We all have a desire to be a part of the “in-crowd” or on the inside of a group, or what C.S Lewis calls the inner-ring.  We may not aspire for a place of power, but we usually want to be within the group of people where power comes from though.  God created this desire within us. Wait. Isn’t that a contradiction, are you saying God created a sinful desire within us?  Nope, only that God created within us the desire to be in His inner circle, what in the Old Testament is referred to as the “Holy of Holies” or the inner-circle in the temple, tabernacle, or the tent. This is the place that only the High Priest can enter and only once a year.

Many passages throughout Numbers make it clear that only those whom God allows are to take part in the priesthood, tabernacle, and other holy things.  Take for instance Numbers 1:51 “When the tabernacle is to set out, the Levites shall take it down, and when the tabernacle is to be pitched, the Levites shall set it up. And if any outsider comes near, he shall be put to death.” Yikes! God is pretty strict about His holiness.

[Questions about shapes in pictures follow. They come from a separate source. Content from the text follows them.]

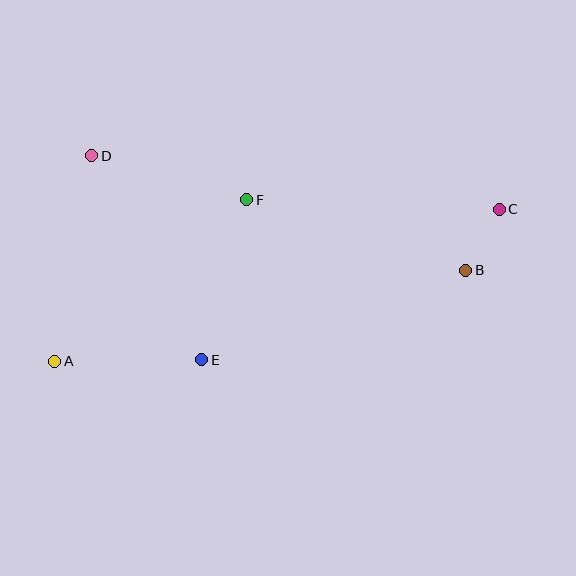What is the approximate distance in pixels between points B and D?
The distance between B and D is approximately 391 pixels.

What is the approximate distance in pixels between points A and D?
The distance between A and D is approximately 209 pixels.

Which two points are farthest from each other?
Points A and C are farthest from each other.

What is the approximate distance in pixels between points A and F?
The distance between A and F is approximately 251 pixels.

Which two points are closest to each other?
Points B and C are closest to each other.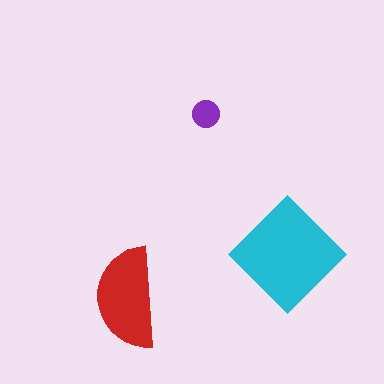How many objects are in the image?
There are 3 objects in the image.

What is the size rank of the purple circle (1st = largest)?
3rd.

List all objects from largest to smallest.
The cyan diamond, the red semicircle, the purple circle.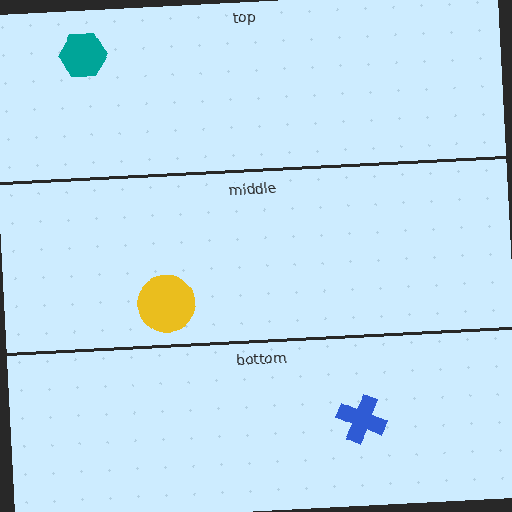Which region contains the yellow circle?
The middle region.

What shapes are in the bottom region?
The blue cross.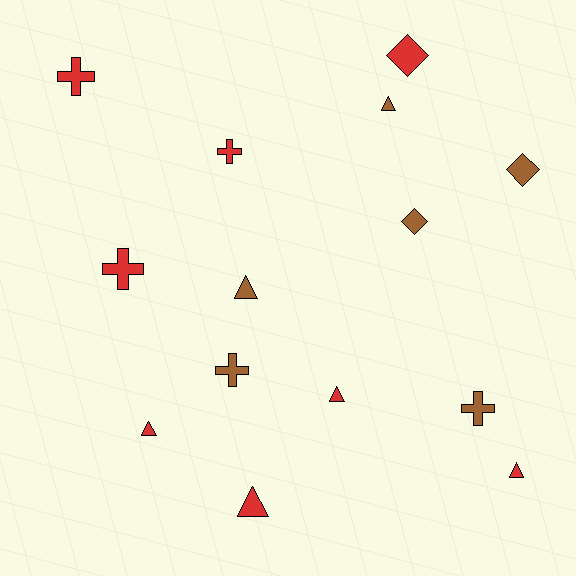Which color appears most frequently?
Red, with 8 objects.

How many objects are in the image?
There are 14 objects.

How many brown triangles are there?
There are 2 brown triangles.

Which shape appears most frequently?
Triangle, with 6 objects.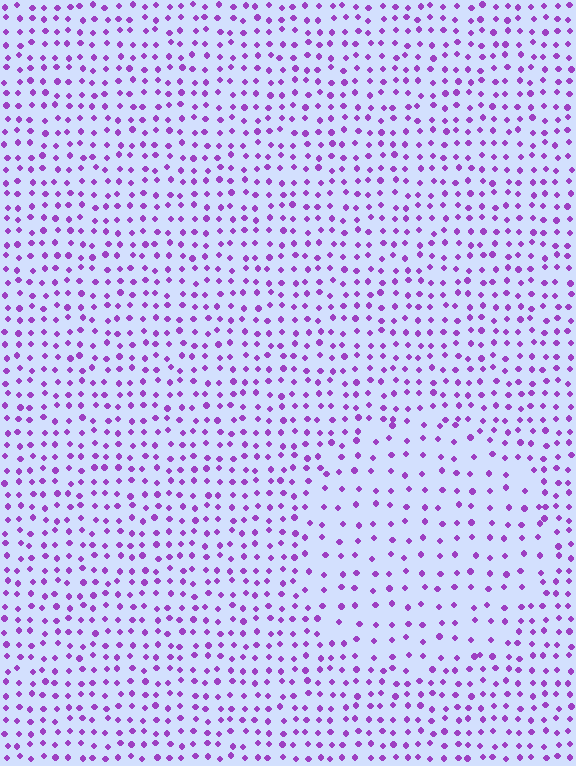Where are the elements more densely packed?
The elements are more densely packed outside the circle boundary.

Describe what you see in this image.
The image contains small purple elements arranged at two different densities. A circle-shaped region is visible where the elements are less densely packed than the surrounding area.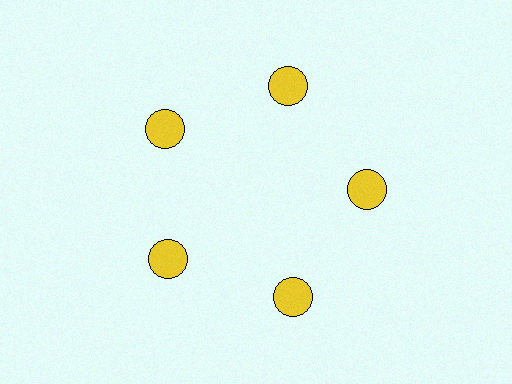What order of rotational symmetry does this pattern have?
This pattern has 5-fold rotational symmetry.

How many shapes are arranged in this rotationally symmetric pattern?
There are 5 shapes, arranged in 5 groups of 1.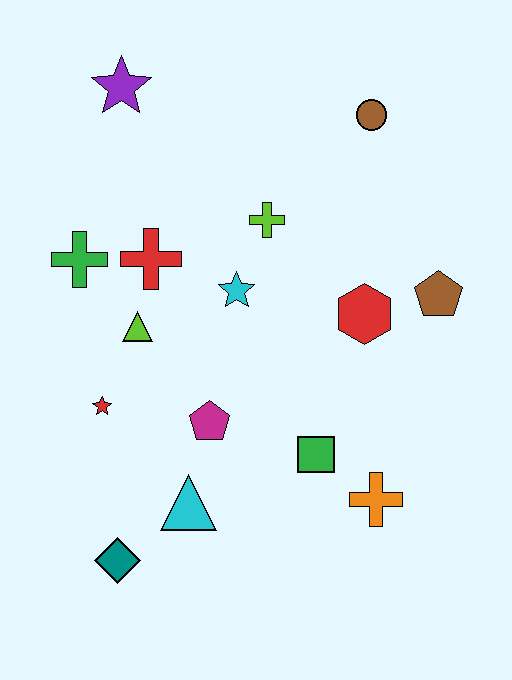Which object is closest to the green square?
The orange cross is closest to the green square.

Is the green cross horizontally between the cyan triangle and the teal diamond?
No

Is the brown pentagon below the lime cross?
Yes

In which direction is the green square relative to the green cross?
The green square is to the right of the green cross.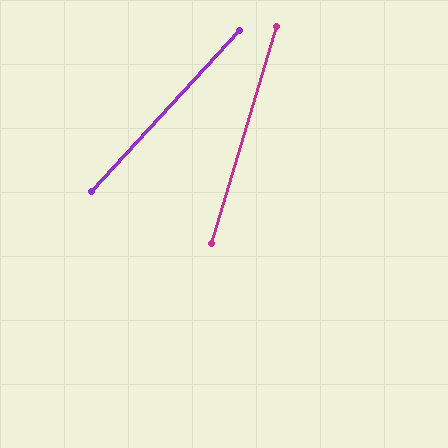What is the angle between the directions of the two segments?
Approximately 26 degrees.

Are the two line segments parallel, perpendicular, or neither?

God has a high standard for who He lets in to the holiest parts, if you try to take part and shouldn’t be the consequence is… death. Our sin is that we try to lower God’s standards and create our own inside groups, cliques, and our own standards to get in.  Or maybe more importantly, we create standards to keep people out (ie racism).  Like in Numbers 12:1-2 or 16:1-11 we make-up some reason to block people out of our circles.  We will continue to be miserable, always seeking approval until we stop and seek approval only from God. The Gospel of Jesus slams all of the circles and bubbles of our life together not letting us keep people in or out.

Oh and in case you are wondering… all who come to Christ are accepted by God.

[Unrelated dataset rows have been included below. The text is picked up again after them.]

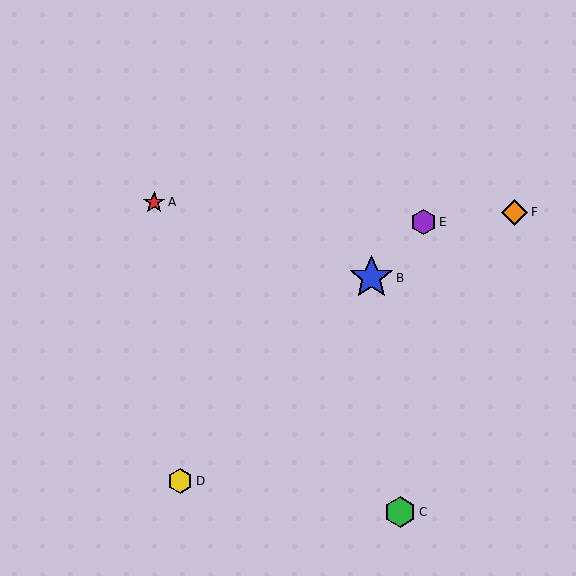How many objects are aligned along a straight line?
3 objects (B, D, E) are aligned along a straight line.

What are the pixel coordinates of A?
Object A is at (154, 202).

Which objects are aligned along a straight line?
Objects B, D, E are aligned along a straight line.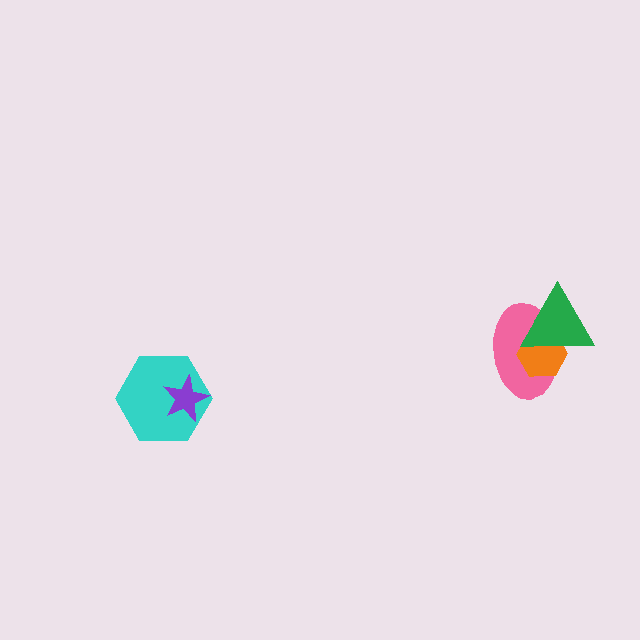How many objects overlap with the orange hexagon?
2 objects overlap with the orange hexagon.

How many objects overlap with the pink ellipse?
2 objects overlap with the pink ellipse.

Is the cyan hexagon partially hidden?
Yes, it is partially covered by another shape.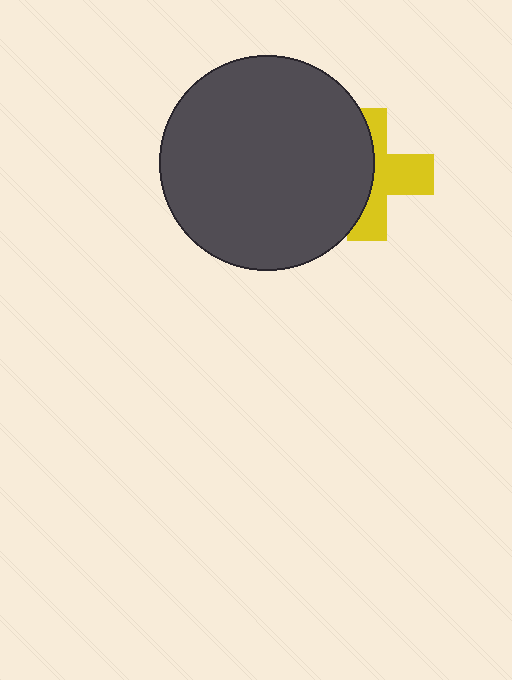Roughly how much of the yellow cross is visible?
About half of it is visible (roughly 50%).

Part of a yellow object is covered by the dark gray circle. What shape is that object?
It is a cross.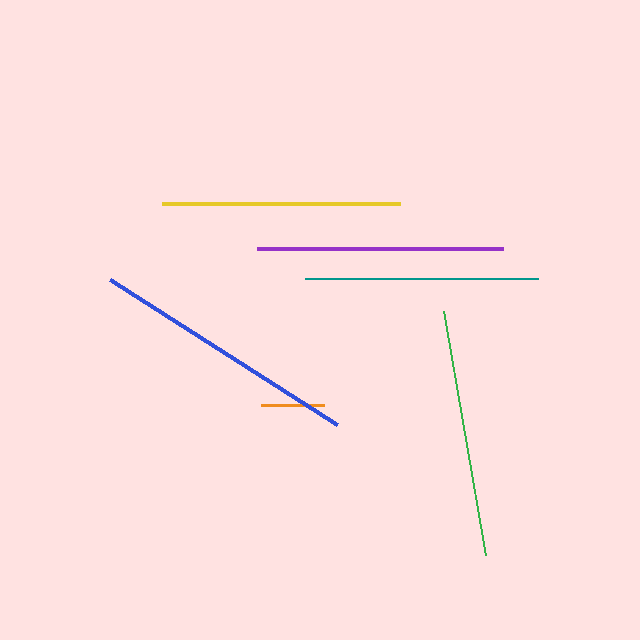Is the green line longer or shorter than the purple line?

The second major aspect of sin is that we all have a longing to be satisfied.  You know the saying, the grass is always greener on the other side.  Well that was here in Numbers as well. The group of people actually started grumbling the minute God set out to free them… and continued even though He contiuned to provide for their every need.  Sound familiar?  I wonder how often we sit around and grumble, even though God has proven Himself faithful?

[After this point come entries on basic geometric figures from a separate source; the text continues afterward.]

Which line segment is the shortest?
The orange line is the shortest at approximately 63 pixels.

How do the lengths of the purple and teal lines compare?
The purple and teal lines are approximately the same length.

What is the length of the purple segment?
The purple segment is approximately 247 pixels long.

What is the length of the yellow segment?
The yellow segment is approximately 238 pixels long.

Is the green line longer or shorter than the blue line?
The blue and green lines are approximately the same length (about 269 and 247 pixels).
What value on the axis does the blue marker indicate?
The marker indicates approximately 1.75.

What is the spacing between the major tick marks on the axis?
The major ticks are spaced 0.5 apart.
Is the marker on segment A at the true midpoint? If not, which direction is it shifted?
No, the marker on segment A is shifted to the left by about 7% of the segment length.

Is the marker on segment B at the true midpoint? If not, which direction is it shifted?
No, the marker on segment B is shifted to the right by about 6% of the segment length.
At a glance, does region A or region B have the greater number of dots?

You might recall that God provided for the nutritional needs each day through manna.  One day God provided them with a supplement of quail to eat.  They literally had quail coming out the nostrils!  Then God returned to providing them regular old manna.  At that point according to Numbers 11:4-6 they decided that slavery under Egypt was better than freedom – because they ate better as slaves.  That seems stupid doesn’t it?

It is amazing that God continues to love and accept us, despite our foolishness and our desire to enslave ourselves to the ways of this world. Through our hero – Jesus – we are saved from our folly and receive an amazing and abundant grace.  Christ died so that we can be satisfied.  His death opens up the holiest of places for us to enter. He is the perfect high priest, the final blood sacrifice.

Through Jesus God is able to accept us completely and allows us to enter the holiest places.  Satan wants us to question this, which is why he creates unhealthy cravings and longings within us.  God won’t necessarily take away or fill our desires, but will direct us to a better place. He is willing to meet us where we are and offer us grace.  Ultimately, we have an offer of eternal life through Jesus Christ (John 3:14).

Let us be free today from the longings and desires that keep us from chasing after God.